The following portrait of Noyes by Thomas Parker deserves quotation in full:"He was a man of singular qualifications: in piety excelling, an implacable enemy to all heresy and schism, and a most able warrior against the same. He was of a reaching and ready apprehension, a large invention, a most profound judgement, a rare, tenacious, and comprehensive memory, fixed and unmoveable in his grounded conceptions, sure in words and speech, without rashness, gentle and mild in expression, without all passion or provocative language; and as he was a notable disputant, so he never would provoke his adversary, saving by the short knocks and heavy weight of argument. He was of so loving and compassionate and humble carriage, that I believe never any were acquainted with him, but did desire the continuance of his society and acquaintance. He was resolute for the truth, and in defence thereof, had no respect for any persons. He was a most excellent counsellor in doubts, and could strike at a hair's breadth, like the Benjaminites, and expedite the entangled out of briars. He was courageous in dangers, and still was apt to believe the best, and made fair weather in a storm. He was much honoured and esteemed in the country, and his death was much bewailed. I think he may be reckoned amongst the greatest worthies of his age."

The James Noyes House, built ca. 1646, is a historic First Period house at 7 Parker Street in Newbury, Massachusetts.

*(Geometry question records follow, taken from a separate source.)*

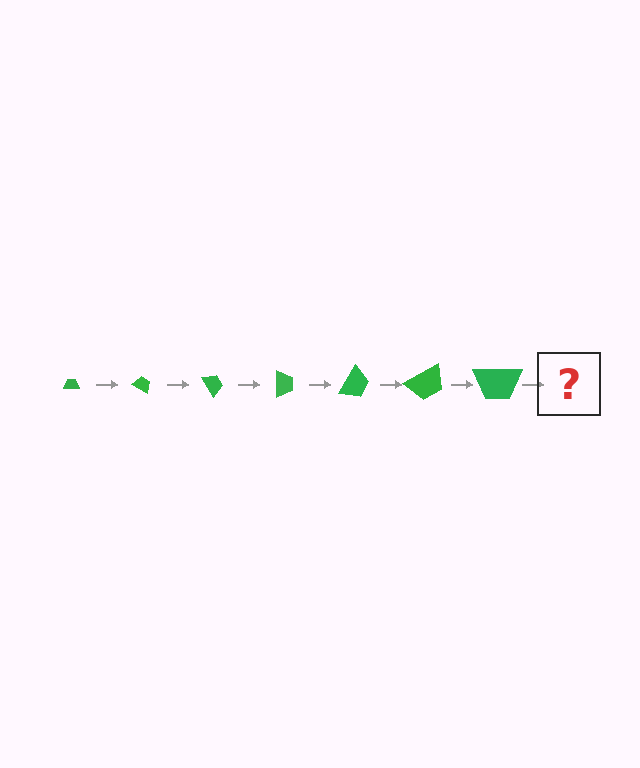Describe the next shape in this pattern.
It should be a trapezoid, larger than the previous one and rotated 210 degrees clockwise from the start.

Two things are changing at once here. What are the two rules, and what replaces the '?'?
The two rules are that the trapezoid grows larger each step and it rotates 30 degrees clockwise each step. The '?' should be a trapezoid, larger than the previous one and rotated 210 degrees clockwise from the start.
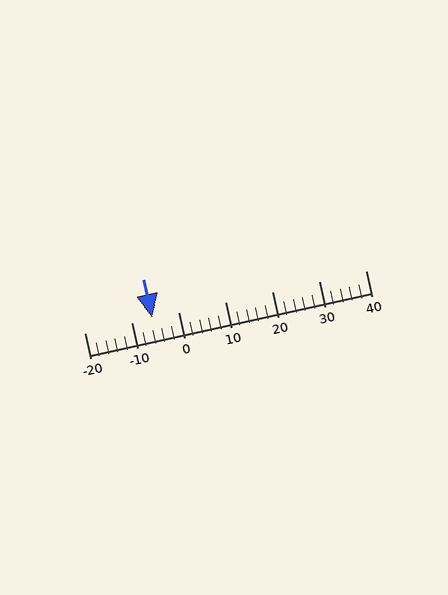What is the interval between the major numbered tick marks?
The major tick marks are spaced 10 units apart.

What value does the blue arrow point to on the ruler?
The blue arrow points to approximately -6.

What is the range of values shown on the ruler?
The ruler shows values from -20 to 40.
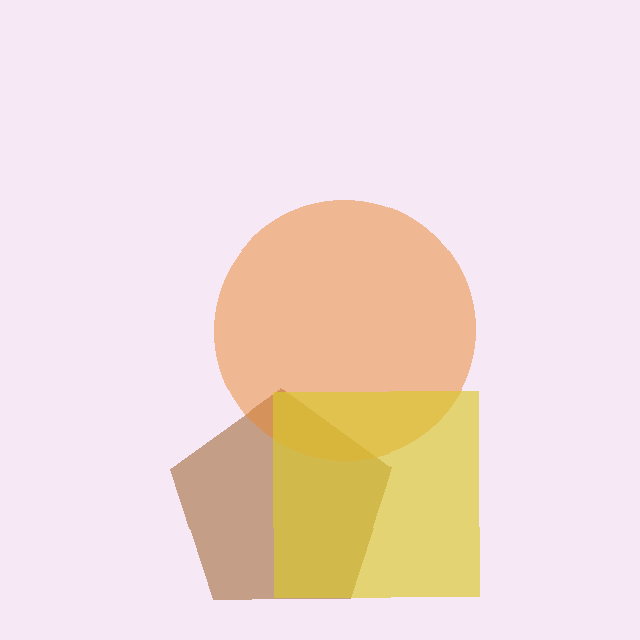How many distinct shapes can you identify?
There are 3 distinct shapes: a brown pentagon, an orange circle, a yellow square.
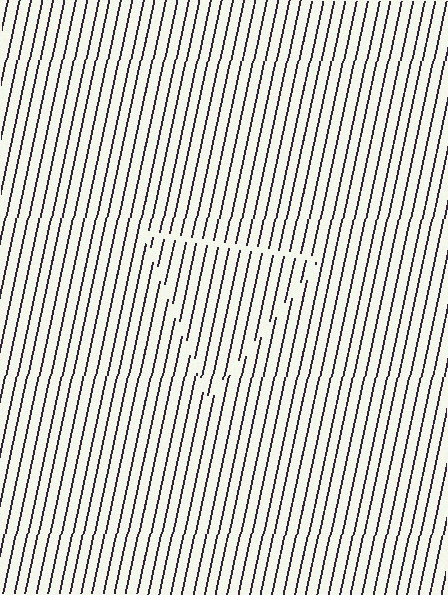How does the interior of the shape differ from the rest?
The interior of the shape contains the same grating, shifted by half a period — the contour is defined by the phase discontinuity where line-ends from the inner and outer gratings abut.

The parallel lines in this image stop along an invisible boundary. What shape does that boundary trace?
An illusory triangle. The interior of the shape contains the same grating, shifted by half a period — the contour is defined by the phase discontinuity where line-ends from the inner and outer gratings abut.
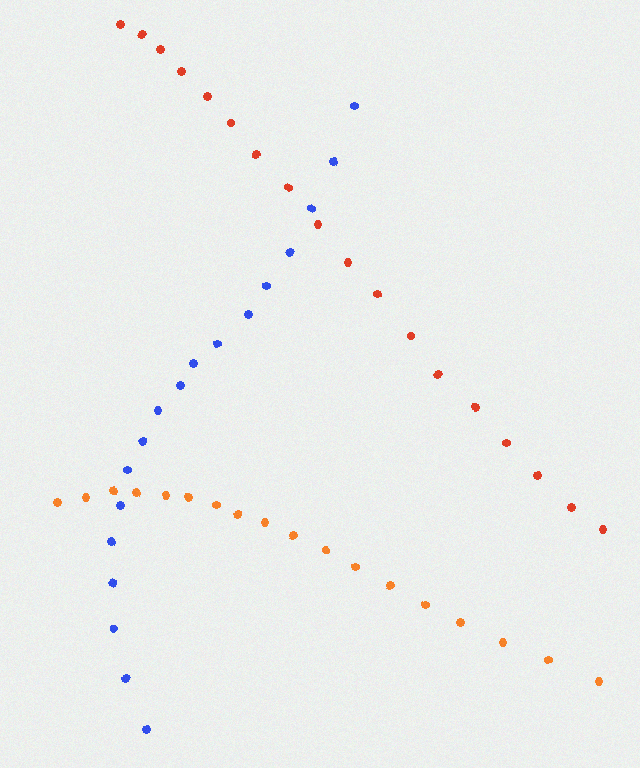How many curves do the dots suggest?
There are 3 distinct paths.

It was added to the National Register of Historic Places in 1990.

==Writings==
- The Temple Measured: or, a brief survey of the temple mystical, which is the instituted church of Christ (For Edmund Paxton, London 1647).
- A Short Catechism composed by Mr James Noyes, Late Teacher of the Church of Christ in Newbury, For the use of the Children there (Printed by Samuel Green and Marmaduke Johnson, Cambridge 1661).
- Moses and Aaron, or the Rights of Church and State (By T.R. for Emund Paxton, London 1661).

==Yale==
His son, Rev. James Noyes II of Stonington, Connecticut, was one of the first trustees of Yale College, a group of ten Congregationalist ministers, now known as "The Founders". Their engraved names line the facade of Woodbridge Hall at Yale University. The building is named for Timothy Woodbridge, cousin to Rev. James Noyes II and one of the other ten founding ministers of the college.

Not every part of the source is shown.